For one, China finances coal purchases unlike any country in the world. Upon entering into purchase agreements for commodities like coal, Chinese banks open a split letter of credit to make payment on goods, remitting only 90-95% of the cost to the seller. The remainder is sent after goods are inspected at the discharge port. No other major buyer in the world, including India, splits payment in this manner. This arrangement can protect the Chinese when coal prices fall, as it is then possible to withhold payment of the remaining 5-10% on technicalities, forcing sellers to discount goods. This arrangement has given them a competitive advantage in the international market, allowing them to import more at lower prices.
Secondly, India is at a critical disadvantage to the Chinese having a fraction of the resources and infrastructure. With only four ports to handle capsize vessels, or cargo ships carrying 150,000 tons of coal, the country is physically unable to import as much as China. Upon reaching India, ships vie for available ports and sometimes wait long periods to berth, incurring demurrage, or fees associated with a ship’s extra use. This occurs so often that Japanese shipping companies have in some cases refused delivering goods to India as circuitous port logistics have led to unpaid demurrage, as no one is willing to take the liability.
These key differences between India and China preempt the question on their relative demand for coal. With 20% of new electricity capacity sitting idle, the demand for coal in India is obvious. In the case of China, things aren’t as clear. Excess inventory at ports has posed serious doubt on China’s genuine demand for electricity. Are they urbanizing as fast as the market is predicting? Perhaps not. Even while local and provincial government officials herald stable electricity production and consumption, one has to question the mounds of unused coal. Speculation on the demand from China has become so nebulous, that analysts have started to factor in a so-called ‘rationalization’ of Chinese behavior into their forecasts.

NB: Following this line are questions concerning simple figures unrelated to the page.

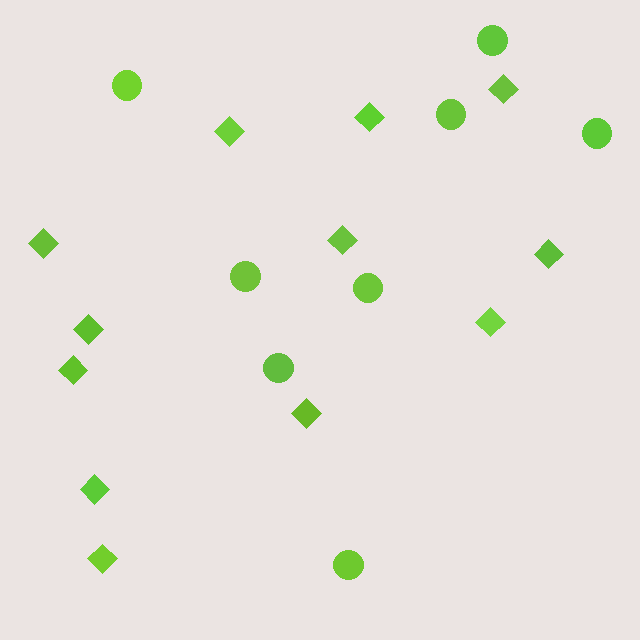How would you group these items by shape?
There are 2 groups: one group of diamonds (12) and one group of circles (8).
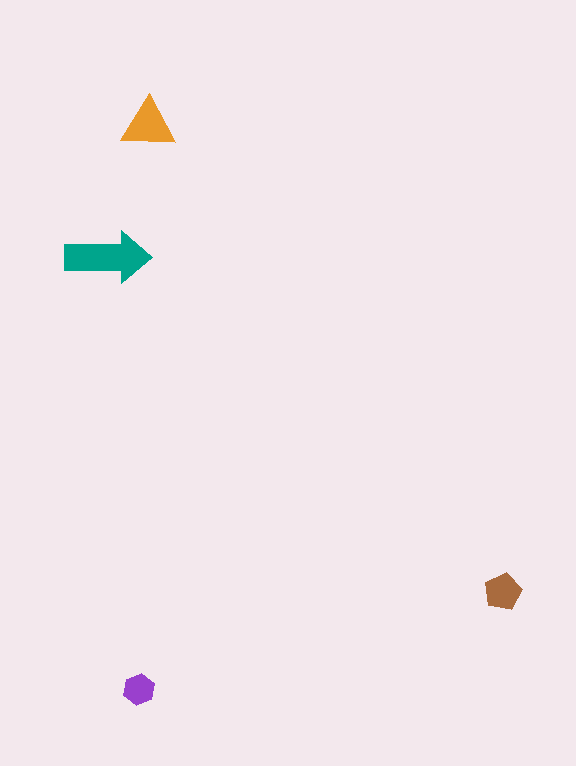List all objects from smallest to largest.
The purple hexagon, the brown pentagon, the orange triangle, the teal arrow.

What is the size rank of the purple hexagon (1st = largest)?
4th.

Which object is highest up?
The orange triangle is topmost.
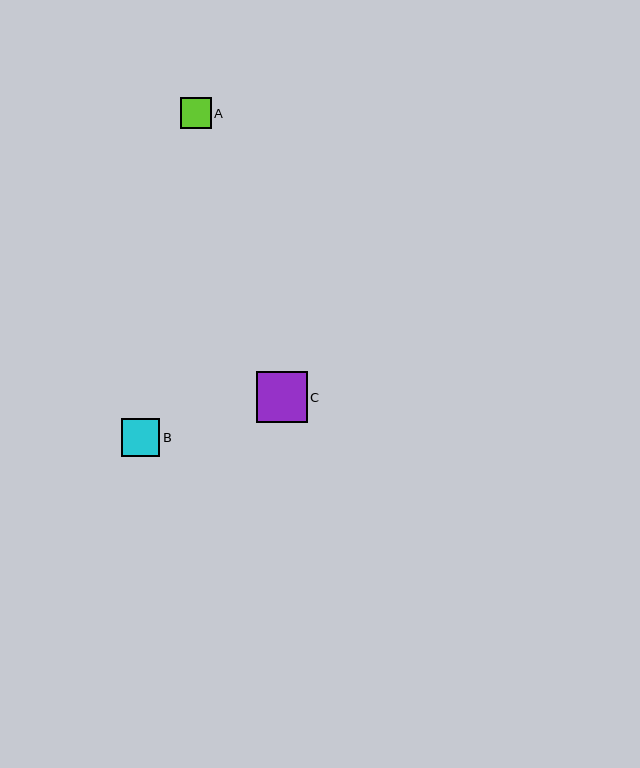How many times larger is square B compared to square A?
Square B is approximately 1.2 times the size of square A.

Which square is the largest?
Square C is the largest with a size of approximately 51 pixels.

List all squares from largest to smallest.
From largest to smallest: C, B, A.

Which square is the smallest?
Square A is the smallest with a size of approximately 31 pixels.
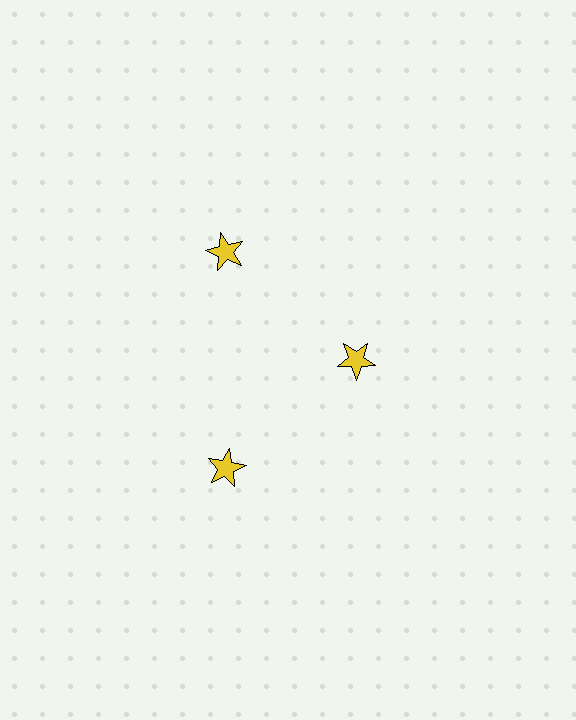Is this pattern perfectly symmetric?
No. The 3 yellow stars are arranged in a ring, but one element near the 3 o'clock position is pulled inward toward the center, breaking the 3-fold rotational symmetry.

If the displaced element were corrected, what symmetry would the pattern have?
It would have 3-fold rotational symmetry — the pattern would map onto itself every 120 degrees.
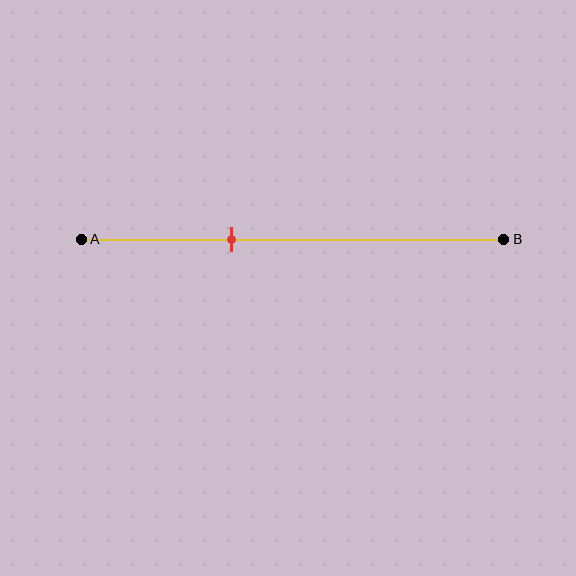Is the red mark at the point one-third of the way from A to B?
Yes, the mark is approximately at the one-third point.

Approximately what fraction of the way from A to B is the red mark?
The red mark is approximately 35% of the way from A to B.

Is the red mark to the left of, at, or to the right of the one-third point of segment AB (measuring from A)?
The red mark is approximately at the one-third point of segment AB.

However, the consensus that seems to resonate with both India and China is their shared domestic supply limitations -- they need to import coal. And India is fraught with problems at home. Considering delays on environment clearances, the ongoing mining rights scandal so aptly named ‘Coalgate,’ and the more recent political motivation by Rural Development Minister Jairam Ramesh to put a 10-year moratorium on new mining projects in the eastern states because of Maoist insurgencies, India will have to look outside its borders to solve the coal crisis.
By forming a buyer’s cartel, power companies can import more from Indonesia and South Africa through long-term supply agreements at lower cost. Indian companies should also look to non-traditional suppliers of coal, similar to the agreement signed by Abhijeet Group with mines in Kentucky and West Virginia to import 9 million tons of American coal a year for 25 years, a $7 billion deal. Coal India Ltd. will also have to buck up by reconsidering approval on the price-pooling mechanism that was struck down by the board earlier this month. The mechanism would allow the state-controlled company to import more, meeting at least 80% of its fuel supply agreements to power producers.
Innovative partnerships coupled with long-term contracts would reduce India’s dependence on the spot market for coal imports. They’d also shed a stigma that has put Indians in the dark at the dawn of the country’s emergence on the world stage.